Rosalía deslumbró y emocionó este lunes en el Palau Sant Jordi durante el primero de los cuatro conciertos que la artista ofrecerá en Barcelona dentro de su Lux Tour, con todas las entradas agotadas desde hace meses.
Su regreso a Barcelona
La cantante catalana regresaba a Montjuïc tras presentar en noviembre su álbum Lux en el Museu Nacional d’Art de Catalunya y después de su aparición sorpresa en el concierto por Palestina en el propio Sant Jordi. Esta nueva parada forma parte de una gira iniciada en Lyon en marzo que combina música, ópera y danza en un gran espectáculo.
El concierto
Con una duración de dos horas y ante unas 17.500 personas, el concierto centró gran parte de su repertorio en Lux, con incursiones en la era Motomami. Todas las letras aparecían proyectadas en la parte superior del escenario, traducidas al catalán.
La orquesta se situó en el centro del pabellón, frente a un escenario sobrio. Desde los primeros temas, como Sexo, violencia y llantas y Reliquia, el espectáculo apostó por una puesta en escena de carácter contemplativo, basada en imágenes fijas, movimientos contenidos y una fuerte carga simbólica.
Emoción y confesiones
Uno de los momentos más intensos llegó antes de Mio Cristo piange diamanti, cuando Rosalía, visiblemente emocionada, expresó su vínculo con su ciudad: “Cantar en tu ciudad es la experiencia más intensa y gratificante que puedes vivir, pero también la que más te impone”.
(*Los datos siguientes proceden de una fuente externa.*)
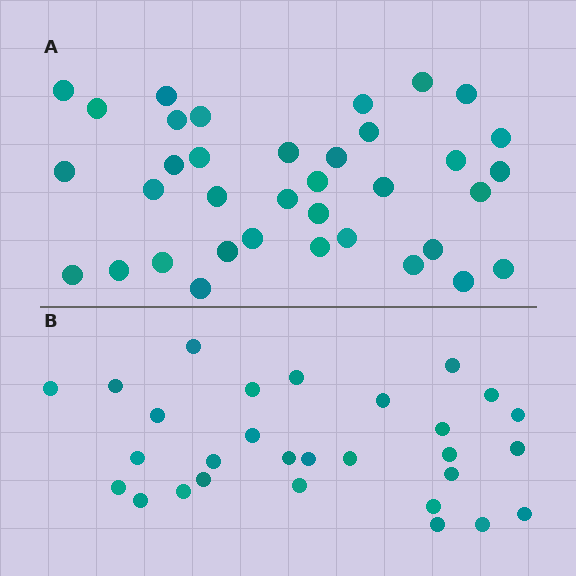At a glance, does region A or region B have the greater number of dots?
Region A (the top region) has more dots.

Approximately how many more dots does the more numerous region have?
Region A has roughly 8 or so more dots than region B.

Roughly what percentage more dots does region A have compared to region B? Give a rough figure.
About 25% more.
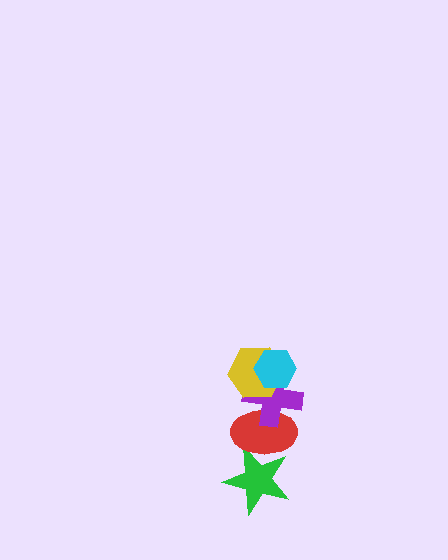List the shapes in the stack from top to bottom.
From top to bottom: the cyan hexagon, the yellow hexagon, the purple cross, the red ellipse, the green star.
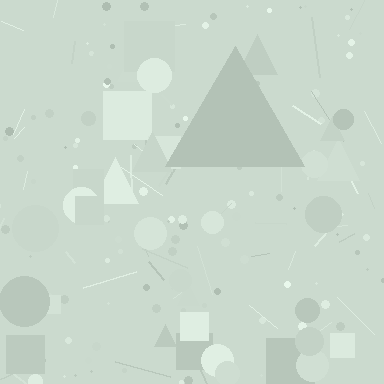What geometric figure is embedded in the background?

La artista recordó además una anécdota con Peret sobre los nervios de actuar en Barcelona, subrayando la carga emocional de la velada: “Esta noche no es cualquier noche”, afirmó.
El “confesionario”
Uno de los momentos más esperados fue el segmento del “confesionario”, en el que Rosalía contó con la participación de la humorista Yolanda Ramos. La actriz, alternando catalán y castellano, compartió una anécdota sobre una cita fallida con humor y tono confesional, generando un momento de complicidad y risas entre el público.
Tras este bloque, destacó la interpretación de La perla, acompañada de un potente juego de sombras chinas entre la cantante y sus bailarines, uno de los pasajes más ovacionados de la noche.
Cierre del concierto
El tramo final del concierto reunió temas como Cuuuuuuute, Bizcochito y Despechá, antes del bloque final de Lux, con Novia robot, Focu ranni y Magnolias. La puesta en escena combinó momentos de intensidad visual con otros de mayor recogimiento, cerrando una actuación de fuerte carga emocional.
Debate y próximas fechas
El concierto también ha estado marcado por la polémica sobre el acceso de la prensa gráfica, tras las críticas de sindicatos y asociaciones de periodistas por el veto al fotoperiodismo en esta serie de actuaciones.
Con tres conciertos más programados en Barcelona los días 15, 17 y 18 de abril, todos con entradas agotadas, Rosalía consolida un inicio de gira que convierte el pop en una experiencia artística total.